Allgemeines
Laut einer Schätzung aus dem Jahr 2019 hat Nepal 30 Millionen Einwohner, womit die Bevölkerungsdichte bei etwas mehr als 200 Einwohnern/km2 liegt. Die durchschnittliche Lebenserwartung liegt dort bei 70,7 Jahren. Die Fruchtbarkeitsrate liegt bei 2,18 Kindern pro Frau, aber die Kindersterblichkeit ist mit fast 29% immer noch hoch. 90 % der Bevölkerung sind alphabetisiert. Die Amtssprache ist Nepali, das von 90 % der Bevölkerung gesprochen wird, aber es gibt mehr als 50 Sprachen und Dialekte im Land, die wie die Bevölkerung in zwei große Sprachfamilien eingeteilt werden: die indoeuropäischen und die tibeto-iranischen.
Das Mosaik der Bergvölker: Die Tibeter-Birmanen
Die tibeto-burmesischen Gruppen teilen nicht nur die Sprachen einer Sprachfamilie, sondern auch eine Reihe sehr alter Überzeugungen und Werte, die nicht verschwunden sind, obwohl einige dieser Gruppen zum Buddhismus oder Hinduismus konvertiert sind. Es gibt nach wie vor eine große Vielfalt an Sprachen, Religionen, sozialen Organisationen und Lebensweisen. Eine Vielzahl von ethnischen Gruppen, die sich vom Westen bis zum Osten Nepals erstrecken, haben sich hier niedergelassen, lange bevor es hinduistische oder tibetische Königreiche gab. Sie sind die letzten Vertreter einer der ältesten Zivilisationen Asiens, deren Gesellschaften sehr flach hierarchisch aufgebaut waren und die den Staat nicht kannten. Die tibeto-birmanischen Stämme konzentrieren sich heute auf die höchsten Hänge des Mittleren Himalaya in Höhen zwischen 1.500 und 3.000 Metern.
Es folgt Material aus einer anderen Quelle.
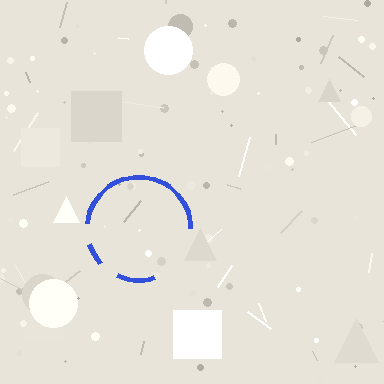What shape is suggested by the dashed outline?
The dashed outline suggests a circle.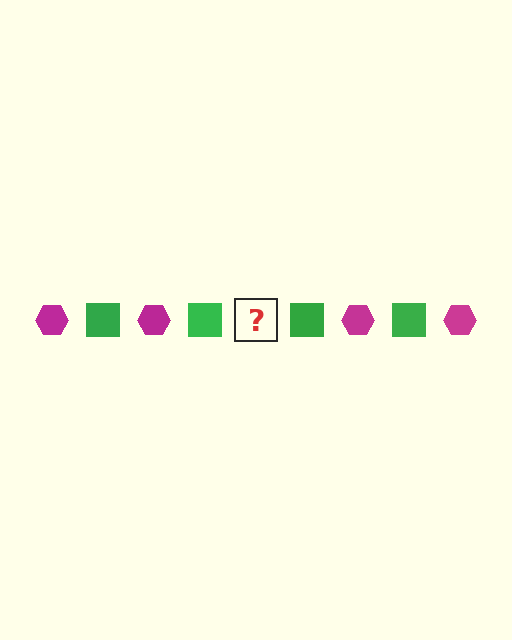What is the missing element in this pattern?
The missing element is a magenta hexagon.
Von West nach Ost lassen sich mehrere große ethnische Gruppen unterscheiden: Magar, Gurung, Tamang, Newar, Rai und Limbu.
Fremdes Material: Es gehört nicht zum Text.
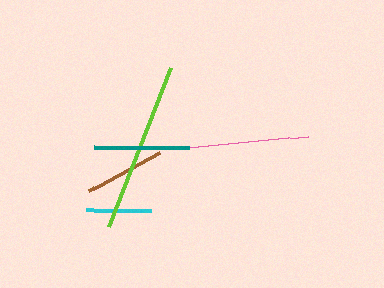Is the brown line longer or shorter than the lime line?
The lime line is longer than the brown line.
Die Magar, Gurung und Tamang
Die Magar stammen aus Westnepal, haben sehr oft als Soldaten gedient und sind daher im ganzen Land sowie in Sikkim und Bhutan zahlreich vertreten. Viele von ihnen haben sich dem Hinduismus angenähert und sprechen nur noch Nepali. Die Magar im Westen haben jedoch ihre Schamanen beibehalten, die in Krisensituationen eingreifen.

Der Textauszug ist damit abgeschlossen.